Patients with multiple myeloma are currently unlikely to get ‘routine’ access to Celgene’s Imnovid (pomalidomide) on the National Health Service in England after cost-regulators rejected funding for the drug.
In draft guidelines, the National Institute for Health and Care Excellence said it is not recommending third-line use of Imnovid in MM patients because Celgene failed to provide sufficient evidence of its effectiveness compared with current care.
In other words, the drug did not offer “enough benefit to justify its high price”, the Institute said.
The cost per QALY gained presented by the company was over £50,000 compared with Velcade bortezomib, but even higher - at more than £70,000 per QALY - when compared with bendamustine plus thalidomide and dexamethasone, falling outside the range of what is normally considered value for money.

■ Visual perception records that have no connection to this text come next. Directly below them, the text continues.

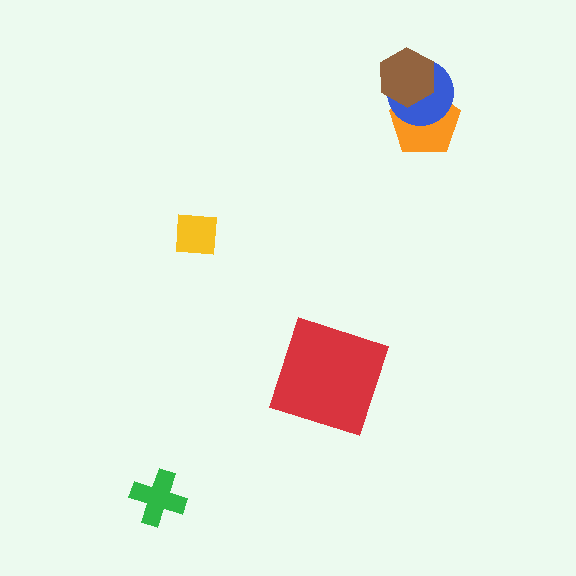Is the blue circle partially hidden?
Yes, it is partially covered by another shape.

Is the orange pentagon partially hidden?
Yes, it is partially covered by another shape.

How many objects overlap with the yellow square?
0 objects overlap with the yellow square.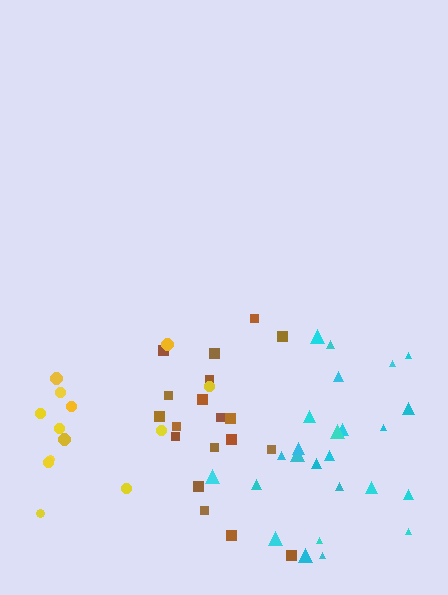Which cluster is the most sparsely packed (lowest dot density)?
Yellow.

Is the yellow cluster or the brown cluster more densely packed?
Brown.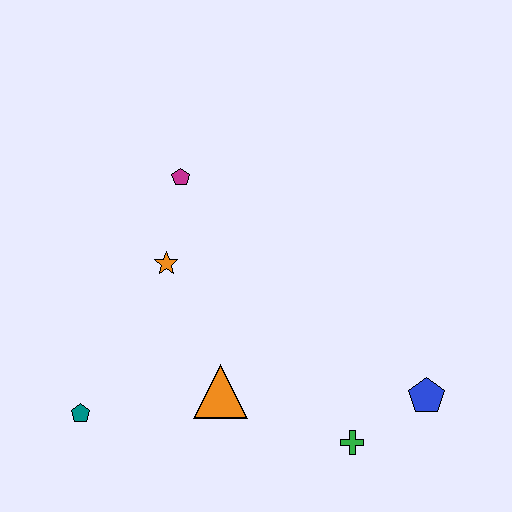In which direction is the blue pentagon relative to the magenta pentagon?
The blue pentagon is to the right of the magenta pentagon.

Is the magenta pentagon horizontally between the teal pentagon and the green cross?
Yes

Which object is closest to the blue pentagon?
The green cross is closest to the blue pentagon.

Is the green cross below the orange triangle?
Yes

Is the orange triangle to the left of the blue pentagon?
Yes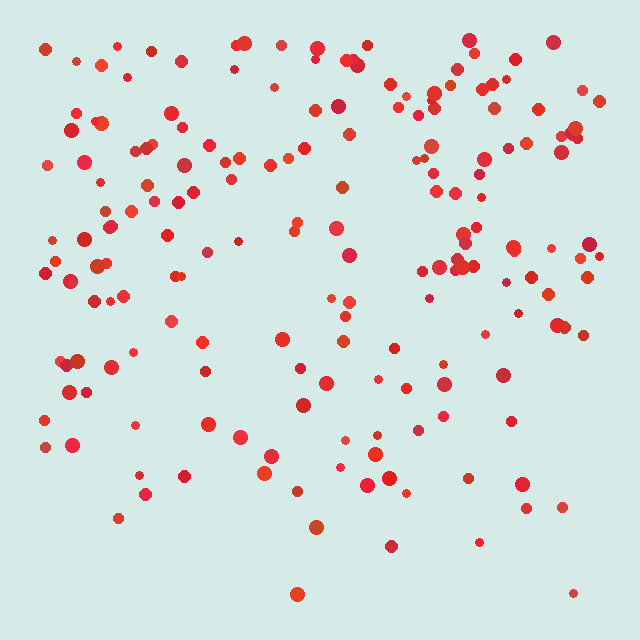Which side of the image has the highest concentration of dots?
The top.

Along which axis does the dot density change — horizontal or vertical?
Vertical.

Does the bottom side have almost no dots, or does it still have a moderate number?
Still a moderate number, just noticeably fewer than the top.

Sir Andrew Dillon, NICE chief executive, noted that, while MM is an incurable disease, recommended treatment options thalidomide, Velcade and Revlimid (lenalidomide) can slow its progress and help relieve symptoms, improving survival and quality of life. But he did say the Institute is “disappointed” not to be able to recommend the drug at this time.
The move follows in the footsteps of NHS Scotland cost watchdog the Scottish Medicines Consortium which said in July that Celgene “did not present a sufficiently robust economic analysis” on its drug.